Washington -- Several groups of seasoned technocrats with exemplary credentials have recently urged the federal government to get out of the Cold War rut and redeploy its formidable research resources to the commercial wars that threaten the American economy.

The Bush administration has responded with a virtuoso performance in foot-dragging that still gives defense more than 60 percent of Washington's research and development funds. No other government comes near that percentage in allocating R&D; money between commercial and military objectives.

Last fall, a committee headed by Adm. Bobby Inman, former deputy director of the CIA, strongly recommended a broadened role for perhaps the most technologically innovative shop in the U.S. government, the Defense Advanced Research Projects *T Agency. With a budget of about $1.5 billion a year, it helped bankroll the birth of the computer industry, and it has played a major part in stimulating a variety of advanced technologies, from artificial materials to artificial intelligence.

Convened by the Carnegie Commission on Science, Technology and Government, an offshoot of the philanthropic Carnegie Corporation, the committee included Norman Augustine, CEO of Martin Marietta; Lewis Branscomb, former chief scientist of IBM, and Robert A. Frosch, vice president of General Motors Research Laboratories. The Defense Advanced Research Projects Agency, they suggested, should be recast as the National Advanced Research Projects Agency, with responsibility for developing technologies that can serve both military and civilian needs.
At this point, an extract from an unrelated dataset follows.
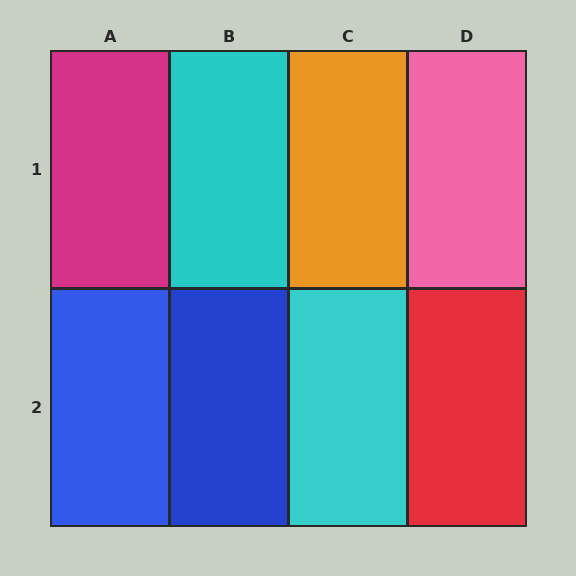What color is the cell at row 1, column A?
Magenta.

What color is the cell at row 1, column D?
Pink.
The response from the Pentagon's chief of research, Victor H. Reis, was chilly. The proposal, he told a congressional hearing, "will have a negative effect on DARPA and its role." He was seconded by the president's science adviser, D. Allan Bromley, who expressed concern that the agency's military performance might suffer if it is also required to pay attention to commercial technology. Score another one for fixation on yesterday's problems.
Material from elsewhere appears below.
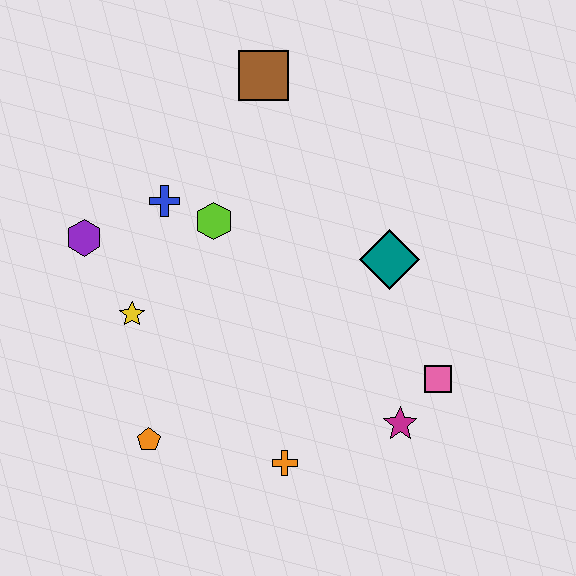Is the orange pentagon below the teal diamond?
Yes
Another proposal for reorienting R&D; to commercial competition was made by a blue-ribbon group chaired by Harold Brown, who was secretary of defense in the Carter administration and served also as president of the California Institute of Technology. This proposal confronts the fact that the federal government continues to spend huge sums on military laboratories established long ago to meet menaces of a bygone era. For example, further sophistication of nuclear weaponry is not now a pressing national need. Nonetheless, the bomb labs founded during World War II continue to flourish.

Mr. Brown's committee, meeting under the auspices of the prestigious National Academy of Sciences, suggested a reallocation of funds from federal laboratories to create a Civilian Technology Corporation. Commencing with a bankroll of $5 billion, the corporation would focus its resources on a seriously neglected area in American industrial innovation -- the gap between scientific discoveries and the design and engineering of products for the marketplace. The aim is for the corporation to attain financial self-sufficiency through dividends and royalties from successful investments.

The proposal has been greeted by silence from the Bush administration, which continues to tread down the forlorn path of keeping the old federal labs intact, while trying to squeeze commercial benefits out of them as a secondary assignment. Politically, that's far easier than shutting them or trying to bend old military researchers to the requirements of the civilian marketplace.

As the report of the Academy of Sciences notes, "Strong cultural differences, reflecting attitudes toward scheduling, quality, profits, customers and other factors, differentiate the federal laboratories from external organizations." That's the scientific version of the maxim about a silk purse and a sow's ear.

Scientific and industrial circles abound with promising ideas for harnessing America's great technological resources to economic purposes. But the White House shows no interest.